Is the sulphur anomaly in planetary nebulae caused by the s-process?

Abstract

Motivated by unexplained observations of low sulphur abundances in planetary nebulae (PNe) and the PG1159 class of post-asymptotic giant branch (AGB) stars, we investigate the possibility that sulphur may be destroyed by nucleosynthetic processes in low-to-intermediate mass stars during stellar evolution. We use a 3M⊙, Z = 0.01 evolutionary sequence to examine the consequences of high and low reaction rate estimates of neutron captures on to sulphur and neighbouring elements. In addition, we have also tested high and low rates for the neutron producing reactions 13C(α,n)16O and 22Ne(α,n)25Mg. We vary the mass width of a partially mixed zone (PMZ), which is responsible for the formation of a 13C pocket and is the site of the 13C(α,n)16O neutron source. We test PMZ masses from zero up to an extreme upper limit of the entire He-intershell mass at 10-2M⊙. We find that the alternative reaction rates and variations to the PMZ have almost no effect on surface sulphur abundances and do not reproduce the anomaly.
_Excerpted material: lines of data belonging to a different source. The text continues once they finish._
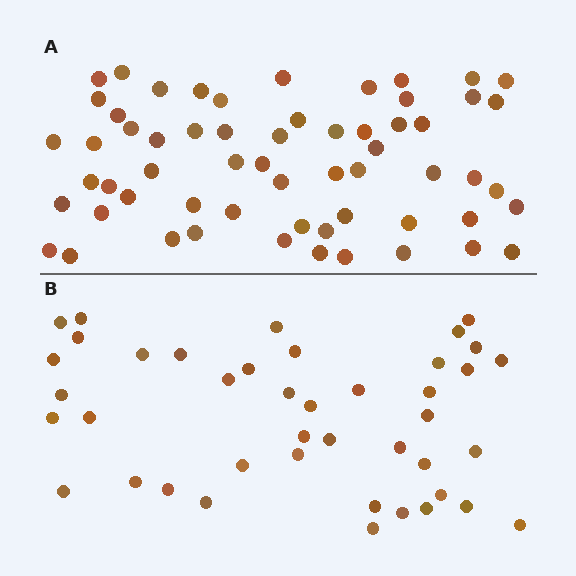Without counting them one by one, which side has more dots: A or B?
Region A (the top region) has more dots.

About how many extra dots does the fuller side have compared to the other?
Region A has approximately 20 more dots than region B.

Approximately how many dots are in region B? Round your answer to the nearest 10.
About 40 dots. (The exact count is 42, which rounds to 40.)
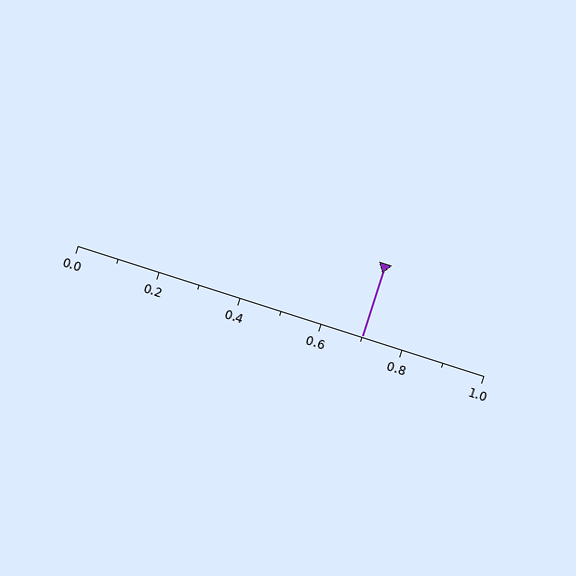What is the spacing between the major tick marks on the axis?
The major ticks are spaced 0.2 apart.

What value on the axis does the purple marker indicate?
The marker indicates approximately 0.7.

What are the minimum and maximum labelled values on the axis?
The axis runs from 0.0 to 1.0.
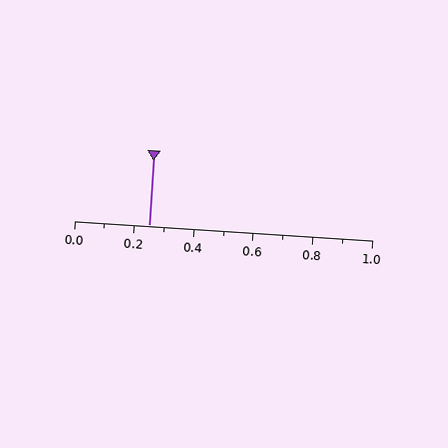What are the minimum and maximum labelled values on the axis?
The axis runs from 0.0 to 1.0.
To understand the effect of initial mass on our conclusions, 1.8 and 6M⊙ evolutionary sequences are also tested with similar results for sulphur abundances. We are able to set a constraint on the size of the PMZ, as PMZ sizes that are greater than half of the He-intershell mass (in the 3M⊙ model) are excluded by comparison with neon abundances in PNe. We compare the 1.8M⊙ model's intershell abundances with observations of PG1159-035, whose surface abundances are thought to reflect the intershell composition of a progenitor AGB star. We find general agreement between the patterns of F, Ne, Si, P and Fe abundances and a very large discrepancy for sulphur where our model predicts abundances that are 30-40 times higher than those observed in the star. © 2013 The Authors Published by Oxford University Press on behalf of the Royal Astronomical Society.